The company’s revenue of $7.87 billion for the first quarter of 2022 missed consensus estimates by just 1%, while earnings per share of $3.53 easily topped Wall Street forecasts by 21%. Unfortunately, the profit increase was overshadowed by the weakness in the number of subscribers. Netflix recorded an unforeseen net loss of 200,000 subscribers, with another expected loss of two million in the second quarter.

Still, there are plenty of reasons to like the stock, especially at today’s price level. Here are three reasons to buy Netflix stock right now.

A family watching TV and eating popcorn from a couch.

Image source: Getty Images.

1. A historically low valuation

Netflix is ​​trading at an enticing valuation as a result of the sell-off. From 2017 to 2021, the streaming titan had a median price-to-earnings multiple of 92. Today, the stock trades at just 17 times earnings, a historically low valuation.

NFLX-PE ratio chart

Data from YCharts.

It’s reasonable for a company’s valuation to fall when growth slows, but does Netflix really deserve such a low multiple today? That’s up for debate, but when I compare the company’s business now to how it was before the pandemic, it’s clear that Netflix is ​​in a better position now. And while growth may be tested for the foreseeable future, the company still enjoys plenty of room for expansion in the years to come.

2. Elite market positioning

Despite headwinds in terms of subscriber count, Netflix remains the industry’s top dog. The company has the largest audience among streamers, controlling 45.2% of the global video streaming industry and 6.4% of all US TV time. And while Netflix is ​​suffering from growing pains, the company remains the world’s largest streaming service on all fronts: paid memberships, total engagement, revenue, and net income.

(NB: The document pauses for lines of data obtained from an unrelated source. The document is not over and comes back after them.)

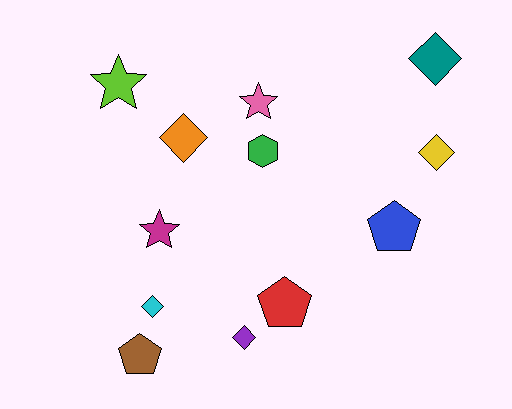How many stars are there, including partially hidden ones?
There are 3 stars.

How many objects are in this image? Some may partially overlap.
There are 12 objects.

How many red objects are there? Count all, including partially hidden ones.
There is 1 red object.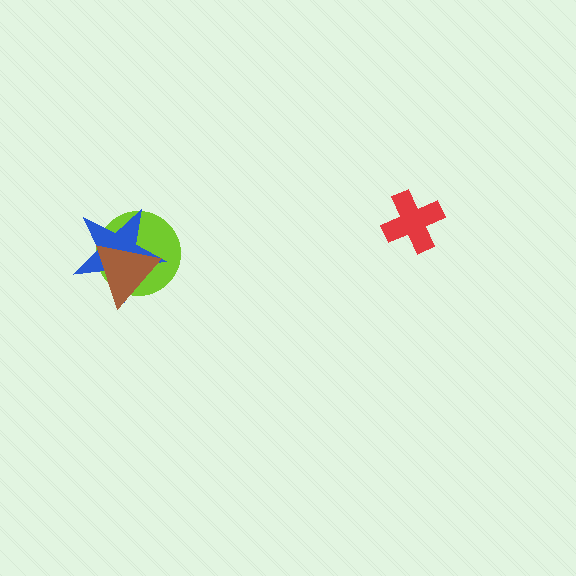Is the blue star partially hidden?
Yes, it is partially covered by another shape.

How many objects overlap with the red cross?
0 objects overlap with the red cross.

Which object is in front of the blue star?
The brown triangle is in front of the blue star.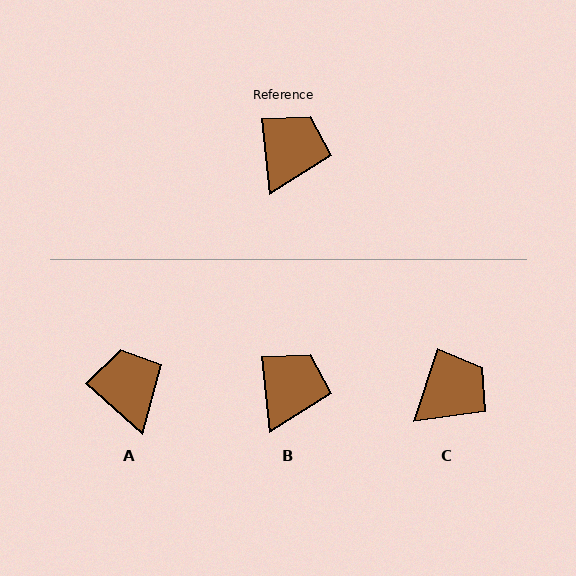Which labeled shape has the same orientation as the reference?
B.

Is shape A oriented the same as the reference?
No, it is off by about 42 degrees.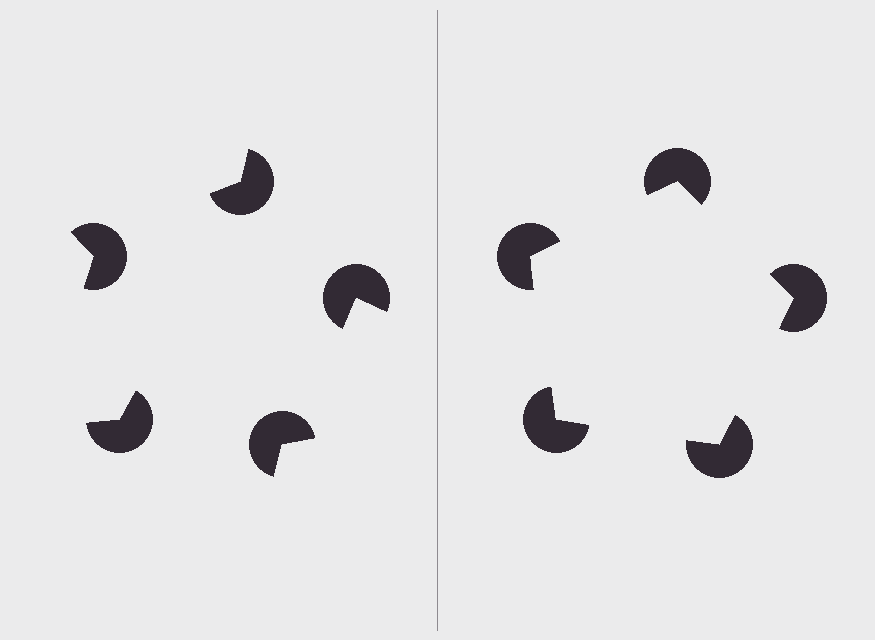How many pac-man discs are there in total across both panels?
10 — 5 on each side.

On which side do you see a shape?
An illusory pentagon appears on the right side. On the left side the wedge cuts are rotated, so no coherent shape forms.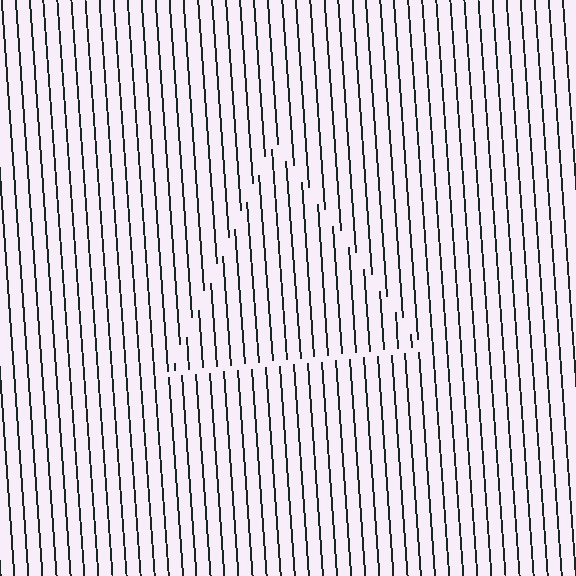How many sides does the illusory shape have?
3 sides — the line-ends trace a triangle.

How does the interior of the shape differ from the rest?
The interior of the shape contains the same grating, shifted by half a period — the contour is defined by the phase discontinuity where line-ends from the inner and outer gratings abut.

Even with the introduction of streaming, we are still in the middle. The global industry is forecast to register a compound annual growth rate (CAGR) of 20% until 2029, which represents a market potential of up to US$1.7 trillion by then. Given Netflix’s elite market positioning today, it’s safe to say that the company should remain financially successful over the long term.

3. Improving Content

As the streaming industry becomes more and more crowded, it’s very important that companies focus on providing consumers with great options – this will separate the haves from the have-nots. Luckily for Netflix, the company has done an incredible job building its content library over the years. From initially offering only reboots of TV series and films to switching to its own original material, the company has grown into a global entertainment provider.

With the most Emmy awards of any television network and six of the top 10 most searched shows worldwide in 2021, the company has made a huge leap forward in terms of the quality of its programming. Netflix is ​​keen to double down on story development and content creation, and investors should expect superior content from the streaming juggernaut for years to come.

Netflix is ​​a solid buy for long-term investors

Netflix has certainly seen better days, but that doesn’t mean it won’t recover in the years to come. In fact, turbulent moments in the market like this present investors with golden opportunities to buy great companies at cheap valuations. Don’t expect Netflix to solve its woes overnight — the streaming giant will need to navigate near-term headwinds — but investors with a long-term horizon should feel comfortable buying this stock at current price levels.